Costs are surging through the roof for retailers this summer, warns CSNA CEO Vincent Jennings

Costs are surging through the roof for retailers this summer, warns CSNA CEO Vincent Jennings

The biggest difficulty for retailers on both sides of the border is the frightening cost of energy, according to Vincent Jennings CEO of CSNA.

“Our bills have just gone through the absolute roof and it’s very worrying because with a product that you’re actually selling, if somebody puts up the price to you, you have the ability to choose to reclaim that by putting up the price. But that doesn’t work with electricity quite as easily because these are hidden additional costs that are not as easy to apportion, even if you are going to do that,” he says. 

“But they are very considerable additional business expenses and they’re a real worry to retailers, because the only thing that we can say with certainty is that it is unbelievably uncertain what the future holds for energy prices.

“That is a real concern because we’ve seen a number of players leaving the market. I’ve seen the main players effectively encouraging people once their contracts have finished, they go onto a default price which paradoxically is less expensive than a new contract price would be. 

“You just cannot believe how unfamiliar people in business would be with that as a notion that your contract price is going to be more expensive than the off market price. It just doesn’t make sense, but that’s the way it is.”

Costs are seeing phenomenal increases, including the cost of lighting, refrigeration, motive power and regular power, rising by more than 70% in some cases, Mr Jennings says.

“It’s energy costs and just by and large general increases across the board – cost of living increases, cost of doing business increases and the uncertainty that comes with those. They are very very real concerns,” he says.

“These are elements that are outside our control, many of them at least. The Ukrainian crisis is one of the real players in this. It’s not going to get any better and we’re probably at a time where demand is low because it’s summertime.

“People are going to have to forgo secondary and leisure trips, and use the car solely for business purposes, solely for getting to work, and that’s going to be a real concern for our members who have forecourts or who rely upon visitors to the seaside through the summer period – because that’s what brings in the additional money that keeps them going through the year.

“It wouldn’t be a good place to be as a forecourt where you’re not going to be able to get the bounce of people travelling to the seaside or even going for leisure trips and the like, because they just can’t afford to.

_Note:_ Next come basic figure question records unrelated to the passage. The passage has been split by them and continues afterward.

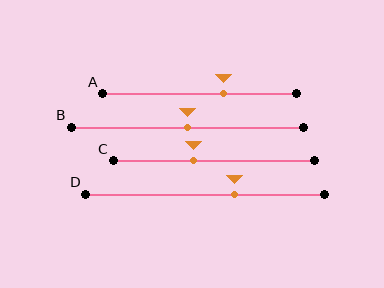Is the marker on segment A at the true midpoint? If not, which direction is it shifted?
No, the marker on segment A is shifted to the right by about 12% of the segment length.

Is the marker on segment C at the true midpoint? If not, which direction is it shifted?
No, the marker on segment C is shifted to the left by about 10% of the segment length.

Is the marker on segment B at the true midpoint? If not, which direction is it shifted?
Yes, the marker on segment B is at the true midpoint.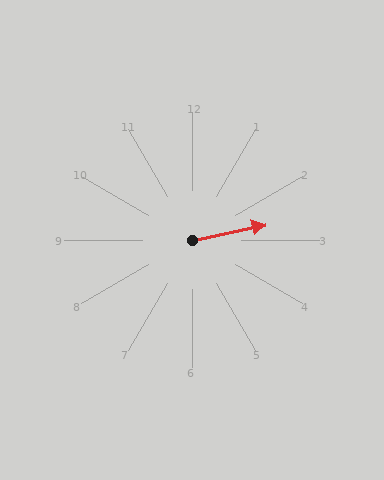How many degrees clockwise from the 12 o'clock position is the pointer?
Approximately 78 degrees.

“I know of certain sporting organisations who have noted there have been decreases in attendance because people are just not prepared to travel or they can’t afford to travel.

“If you’re looking at putting an extra 20, 30, 40 or 50 euro in the tank to get to work, where is that going to come from on what is pretty much a fixed income for people?”

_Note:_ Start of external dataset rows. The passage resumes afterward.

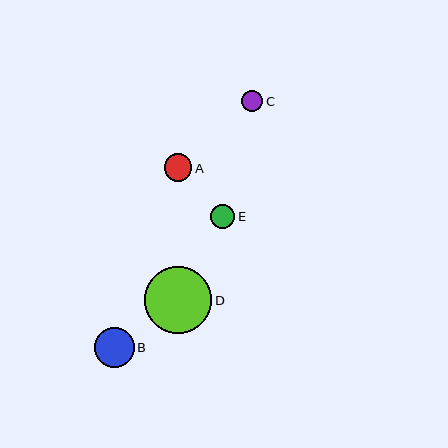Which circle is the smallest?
Circle C is the smallest with a size of approximately 22 pixels.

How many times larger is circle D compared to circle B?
Circle D is approximately 1.7 times the size of circle B.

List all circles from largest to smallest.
From largest to smallest: D, B, A, E, C.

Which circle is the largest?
Circle D is the largest with a size of approximately 67 pixels.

The energy crisis is affecting retailers in two ways, he says – how the cost of fuel is affecting customers, and how the cost of electricity within stores is affecting the business.

“As to what the government can do on fuel – certainly they can look at reducing excises further, but whether that is an option for a country which has made incredible expenditure in devising a whole range of recent measures for businesses and for citizens to try to be at least somewhat protected from the ravages of Covid …. I don’t know if we can continue to strip the exchequer dry,” Mr Jennings says.